片手剣の切っ先を彼女の心臓部位に突き刺すと共に、鞭野瑪瑙が居る方向へと走り出す。

触手は伸縮自在で、彼女の武器を引き抜くと、そのまま鞭野瑪瑙目掛けて片手剣を投げる。


「ッ、きゃ」


正確無比な片手剣の軌跡が、〈スプリンガルド〉の胴体目掛けて飛んでいく。

彼女は地面を蹴って、片手剣を避けた。


「(こっちは、狙いを定めるのも難しいの、にッ!?)」


そして、一気に詰めた遠崎識人が目の前に居た。

この状況では、逃れる事が出来ないと、彼女は察した。


「残り10、で…何とかセーフだね」


彼女が防御態勢を取るよりも早く。

遠崎識人の触手の鉤爪が、彼女の首を絞めつける。

絞殺ではない、触手の鉤爪を深く食い込ませて、首の骨を折った。

それと同時に、遠崎識人が操る〈オクトコンパス〉が状態異常〈枯渇〉を発症したが、〈スプリンガルド〉を操る鞭野瑪瑙の方が先だった。

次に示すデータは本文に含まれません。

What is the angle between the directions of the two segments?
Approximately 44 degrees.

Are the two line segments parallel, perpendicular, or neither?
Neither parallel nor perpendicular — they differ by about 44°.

機械で出来た肉体を、頭部と胴体に分ける様に、分断したのだ。

この一撃を以て、第一回戦が終了する。

結果は言わずもがな、遠崎識人の勝利だった。


第二回戦が始まる時。

スキル選択画面で鞭野瑪瑙は心臓を高鳴らせていた。

たった一回、それでも戦えば分かる。

最初に戦った時、敗北したのはアヴァターとの相性の問題だと思っていた。

だが、この二回目で、それは違う事に気が付かされた。

それは単純のプレイヤースキル。

鞭野瑪瑙と遠崎識人の間には天と地程の実力差が出来ている。


「なんで、こんな、筈はッ…」


脳内で思い描いていた展開は既に絵空事。

それ以上に、自分の実力が遠崎識人よりも劣っている事に、鞭野瑪瑙は有り得ないと言った様子で狼狽していた。

そんな彼女の姿を見て、白宮桃花は彼女に語り掛ける。


「…鞭野さん、一旦、落ち着いて」


冷静になって欲しいと願う。

この戦闘は、二人が協力して戦わなければ勝てない相手だ。

それなのに、意志疎通が出来ない状況は極めて好ましくない。

だから、白宮桃花は彼女を諭すのだが。


「あんたは黙っててッ!私が、敗ける筈が無い…最初から、自分の力で戦えば…」


既に、協力など不可能な状態だった。

目に見える敗北を前に、白宮桃花は諦めを抱く。


「(…あぁ、これは、これはもう、ダメ、なんだ)」


孤独を感じる白宮桃花。

遠崎識人には、絶対に勝つ事は出来ない。

白宮桃花ですら、それを感じ取れる程だった。


「(私達は、敗ける)」


彼女の思い描く通りに、ことが運び出した。